On the short trip to HEB I made the following observations:
1.) Who takes a limo to the fair? Seriously. Who does that? What a frivolous way to spend money. Use it for something wiser. Just give it to the limo driver if you want, but you are impressing no one by stepping out of a limo at a fair.

2.) If you are going to be a tightwad and park across the street from the fair, do not let your toddler walk across the high traffic road in the blackness of night. It doesn't matter if you are holding her hand. She is still moving slowly and the drivers of cars are too busy looking at the idiots in the limo and aren't paying attention to pedestrians who are hard to see. Stop being so cheap and spend some money for parking or take the free shuttle. Your toddler would have had a much more fun time riding a Waco Transit bus than creating a lifetime nightmare of cars zooming past her while you yanked her arm out of socket upon the realization that drivers weren't going to stop to let you cross.
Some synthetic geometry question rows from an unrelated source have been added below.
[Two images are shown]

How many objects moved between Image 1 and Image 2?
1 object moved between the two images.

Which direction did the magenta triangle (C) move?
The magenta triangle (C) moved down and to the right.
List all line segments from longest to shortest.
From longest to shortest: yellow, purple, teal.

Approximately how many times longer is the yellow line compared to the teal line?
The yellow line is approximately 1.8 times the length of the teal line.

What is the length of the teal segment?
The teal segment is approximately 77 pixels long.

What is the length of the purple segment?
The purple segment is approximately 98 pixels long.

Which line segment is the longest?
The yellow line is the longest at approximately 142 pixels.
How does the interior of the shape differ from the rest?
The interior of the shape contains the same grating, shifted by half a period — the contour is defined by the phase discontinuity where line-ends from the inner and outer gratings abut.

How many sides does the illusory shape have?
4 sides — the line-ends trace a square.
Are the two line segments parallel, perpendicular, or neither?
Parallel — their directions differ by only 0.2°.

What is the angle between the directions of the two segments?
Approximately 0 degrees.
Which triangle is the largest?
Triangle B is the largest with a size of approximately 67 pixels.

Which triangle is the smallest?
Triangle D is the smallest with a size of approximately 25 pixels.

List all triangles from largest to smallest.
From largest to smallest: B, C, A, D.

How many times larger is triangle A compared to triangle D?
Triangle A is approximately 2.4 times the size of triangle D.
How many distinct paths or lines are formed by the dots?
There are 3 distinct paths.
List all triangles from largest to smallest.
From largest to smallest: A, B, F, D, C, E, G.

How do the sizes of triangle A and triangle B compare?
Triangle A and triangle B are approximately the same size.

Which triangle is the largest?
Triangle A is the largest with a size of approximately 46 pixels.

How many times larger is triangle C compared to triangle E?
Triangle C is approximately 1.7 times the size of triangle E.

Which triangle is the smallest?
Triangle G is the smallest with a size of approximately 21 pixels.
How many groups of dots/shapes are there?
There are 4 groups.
3.) Goth kids: (is that what they are still called?) I get it. You want to wear dark colors and I'm okay with that, but see item number 2. We can't see you crossing the street when you are in black and your platform boots don't let you run very fast even when your butt's about to get run over do they? You might have been worried about being shaken up on a ride, but I bet you weren't expecting to be scared poopless while trying to get to the fairgrounds.

4.) HEB: Grackles really freak me out this time of year. HEB do something about your out- of-hand bird population. Perhaps you could try putting up scarecrows. Maybe some of the goth kids who nearly got ran over will let you have their clothes they were wearing tonight. The pants might have a few stains on them, but you can hide those by tying a sweater around the scarecrow's waist. Or maybe you could train the birds to go to the fair this time of year and poop on the heads of those who get out of limos.
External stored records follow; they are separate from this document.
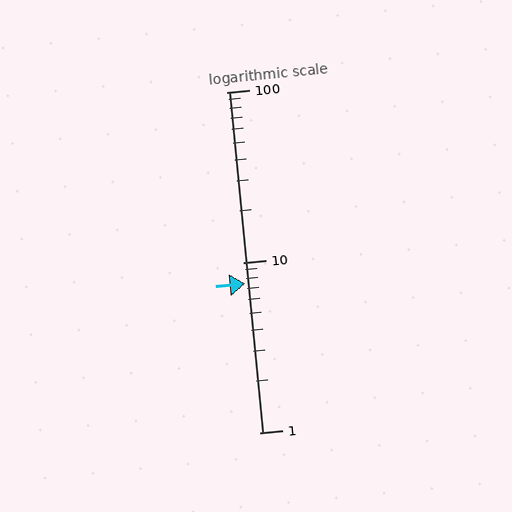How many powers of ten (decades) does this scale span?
The scale spans 2 decades, from 1 to 100.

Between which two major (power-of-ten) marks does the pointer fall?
The pointer is between 1 and 10.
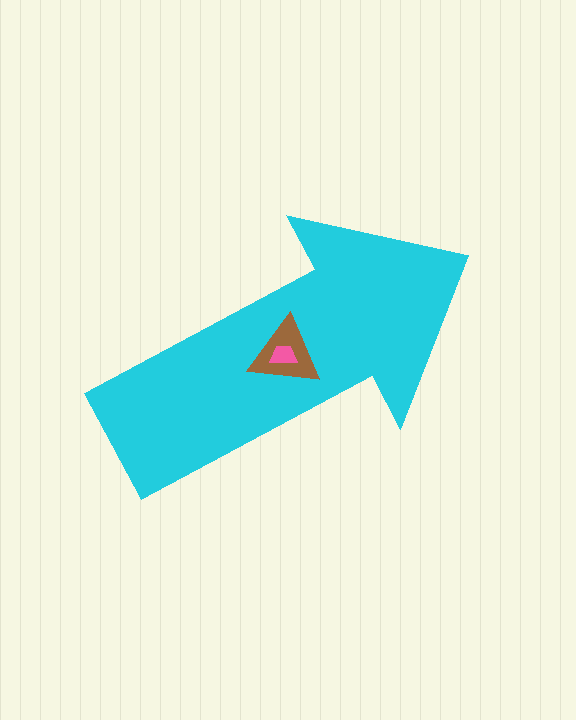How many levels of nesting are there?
3.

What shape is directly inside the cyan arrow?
The brown triangle.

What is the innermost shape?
The pink trapezoid.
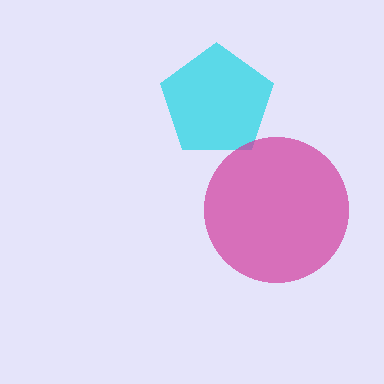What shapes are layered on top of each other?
The layered shapes are: a cyan pentagon, a magenta circle.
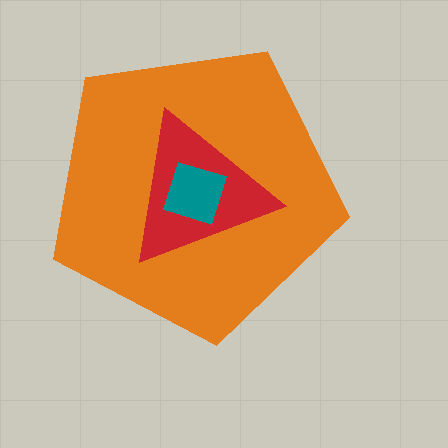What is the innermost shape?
The teal square.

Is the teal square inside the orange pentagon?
Yes.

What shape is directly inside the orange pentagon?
The red triangle.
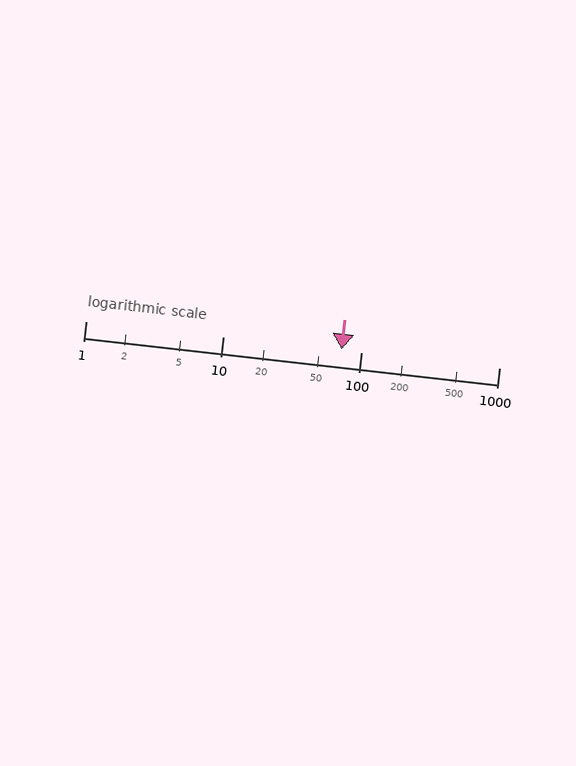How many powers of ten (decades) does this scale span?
The scale spans 3 decades, from 1 to 1000.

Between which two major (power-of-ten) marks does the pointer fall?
The pointer is between 10 and 100.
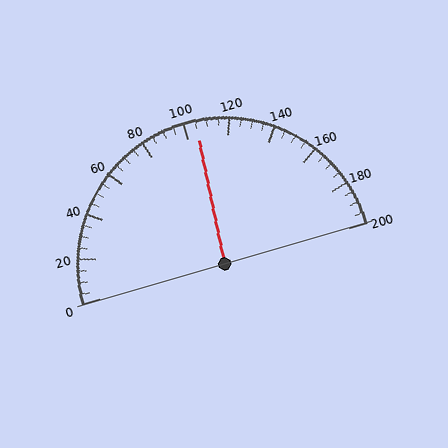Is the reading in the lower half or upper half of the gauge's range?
The reading is in the upper half of the range (0 to 200).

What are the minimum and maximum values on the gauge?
The gauge ranges from 0 to 200.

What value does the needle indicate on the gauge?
The needle indicates approximately 105.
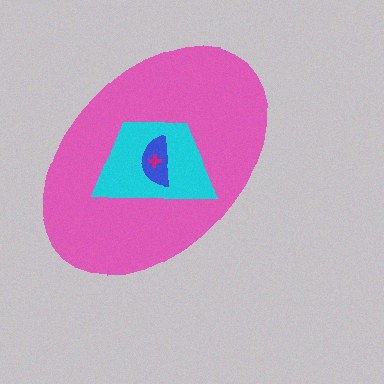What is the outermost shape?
The pink ellipse.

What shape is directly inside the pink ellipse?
The cyan trapezoid.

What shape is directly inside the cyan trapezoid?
The blue semicircle.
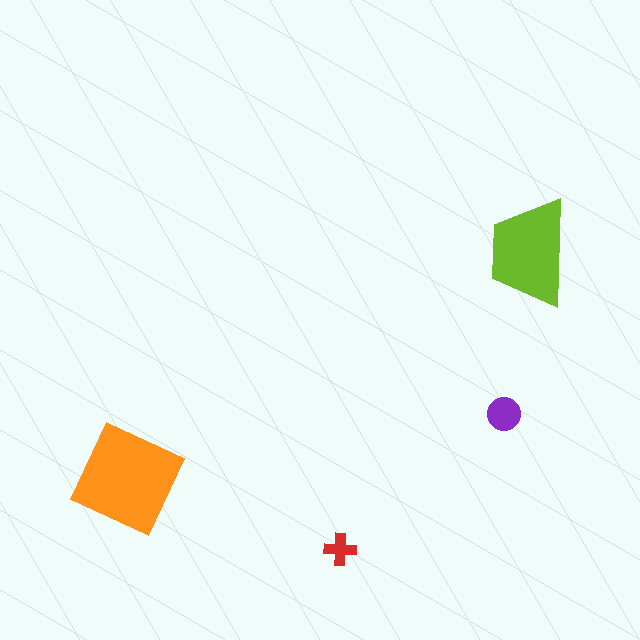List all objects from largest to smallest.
The orange diamond, the lime trapezoid, the purple circle, the red cross.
5.) The driver of the Chevy HHR: You drove like you didn't know which end was up. Please get your bearings before you cut in front of me causing me to nearly get rear ended. My pants were almost in the same predicament as the Goth kids' when I looked into my rear view mirror and saw a ginormous Ford truck with a huge Big Tex Bumper Grill Guard wrapped around the entire front coming up so close that I saw the cowboy hat bobbing up and down on the driver as he spewed out curse words. He also had a trailer hitch jabbing out about a foot over the back bumper (I call those "Damnits" because that's what I shout out whenever I accidentally whack up against one in a parking lot) I know he had one because he had to swerve over to next lane and fly around me because of the chaos you created by cutting in front of me and hitting the breaks. The Ohio license plate is no excuse for you being an idiot. And why does Ohio put "Truck" on the plate that is on an HHR? That was enough to make me want to run you over. But hopefully Big Tex did that when you went around him and cut him off in retaliation for cutting you off which he had done to retaliate for you starting the mess. I had to turn down my street so I didn't get to see if he nailed you. It would have made me even more mighty proud to be a Texan if he had. I know we are supposed to be the friendly state but I wanted to come home and dig out my boots so I could track you down and kick you hard.

I guess the moral of this pointless story is "Don't mess with Texas." Or at least don't mess with this Texan when I'm grumpy because I haven't partaken of my Central Texas tradition.